We finally assess the effect of combining TOP-K losses with the proposed VNMCE loss in the bottom part of Table 2. The combined VNMCE+T3 loss allows to improve verb accuracy with respect to TOP-K losses in some cases (e.g., \(27.63\%\) vs \(25.65\%\) in the case of TOP-1 verb accuracy), while performing in general similarly to TOP-K losses.

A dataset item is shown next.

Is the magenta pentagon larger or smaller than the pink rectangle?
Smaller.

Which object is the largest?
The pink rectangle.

Figure 3 reports some qualitative examples of the action anticipation predictions obtained by VN-CE, A-CE, VNMCE, and VNMCE+T3. As can be observed, due to the independent modeling of verbs and nouns, VN-CE often predicts unfeasible actions such as “wash tap”, “place tap” or “open dish”. Modeling actions directly, A-CE allows to predict feasible actions, even when they do not match with the ground truth annotations (e.g., “put board” in the first example and “put plate” in the last example). VNMCE overall allows to obtain better predictions thanks to the extra emphasis which is put on verbs and nouns. An interesting example is given in the third row of Fig. 3, where the “put towel” action is correctly anticipated even if it appears only 19 times in the dataset, whereas “put” appears 251 times and “glass” appears 513 times. The predictions of VNMCE+T3 are similar to the ones of VNMCE, but VNMCE+T3 often ranks the ground truth action higher than the other methods.

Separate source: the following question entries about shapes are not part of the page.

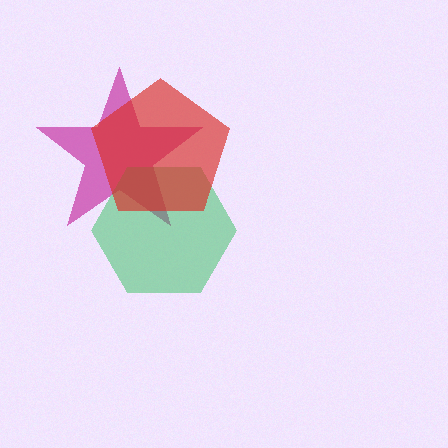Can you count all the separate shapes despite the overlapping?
Yes, there are 3 separate shapes.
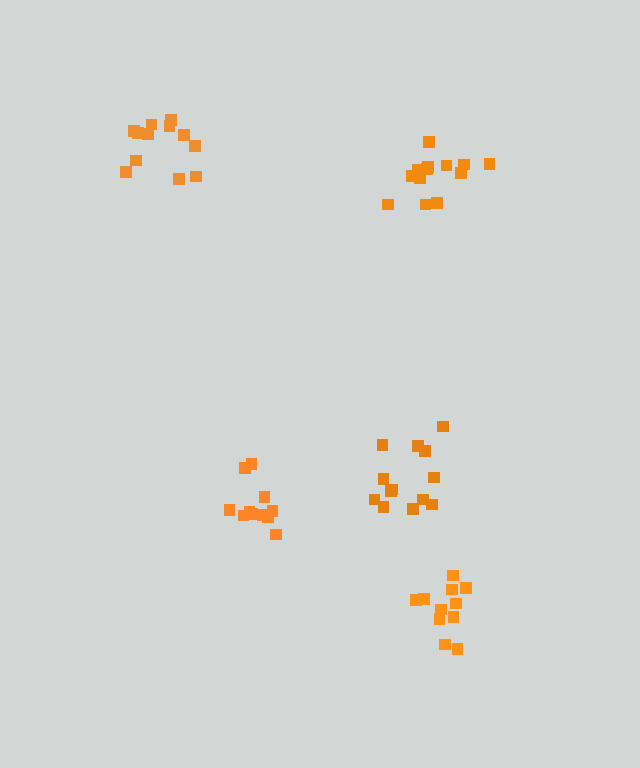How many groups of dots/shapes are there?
There are 5 groups.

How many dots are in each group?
Group 1: 11 dots, Group 2: 13 dots, Group 3: 11 dots, Group 4: 13 dots, Group 5: 13 dots (61 total).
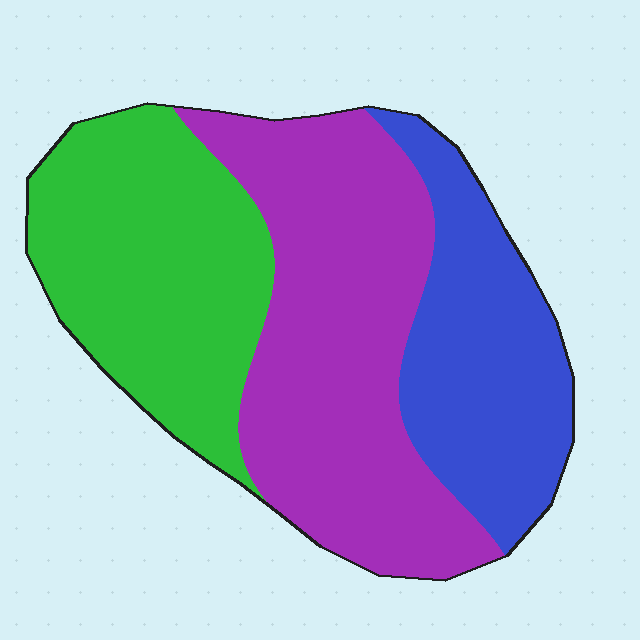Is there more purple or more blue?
Purple.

Finally, Table 3 reports the results of action recognition experiments. In particular, we compare the use of the proposed VNMCE loss with respect to the separate classification of verbs and nouns (VN-CE) and standard cross entropy on actions (A-CE). Following [6], we use TOP-K accuracy as class agnostic measures and average class precision and recall for class-aware measures. Also in this case, we use the provided many shot nouns, verbs and actions to compute the average precision and recall values. Similarly to what observed in the case of action anticipation, the independent prediction of verbs and nouns generally leads to suboptimal action recognition results (compare the action recognition scores of VN-CE with those obtained by the other methods). This happens for all measures except average class precision. Modeling actions directly (A-CE) allows to generally obtain better results (e.g., A-CE achieves a TOP-1 Accuracy of \(26.48\%\) vs \(23.28\%\) of VN-CE). Interestingly, VNMCE allows to systematically improve action recognition performances according to all class-agnostic measures (e.g., \(27.15\%\) vs \(26.48\%\) in the case of TOP-1 accuracy and \(47.72\%\) vs \(46.71\%\) in the case of TOP-5 accuracy). Moreover, VNMCE always obtains higher verb and noun accuracies with respect to A-CE for class-agnostic measures (e.g., \(53.02\%\) vs 51.72 TOP-1 verb accuracy).

Table 3. Action recognition results of the investigated methods according to different evaluation measures. Best per-column results are reported in bold.
Full size table

7 Conclusion

We have studied the role of uncertainty of egocentric action anticipation in the definition of suitable evaluation measures and loss functions. We first showed that action anticipation can be seen as a multi-label learning problem in the presence of missing label. Under this perspective, we highlighted that TOP-K criteria should be preferred when evaluating action anticipation methods. We further extended the analysis showing how the uncertainty of egocentric action anticipation can be leveraged to design loss functions capable of diversifying the predictions and improve anticipation results. Specifically, we introduced a novel Verb-Noun Marginal Cross Entropy Loss (VNMCE) which encourages the model to focus on verbs and nouns in addition to actions and explored the potential of TOP-K losses for action anticipation. Experiments and qualitative results have shown that TOP-K losses allow to obtain promising action anticipation results. Finally, the proposed VNMCE loss is shown to improve egocentric action recognition results.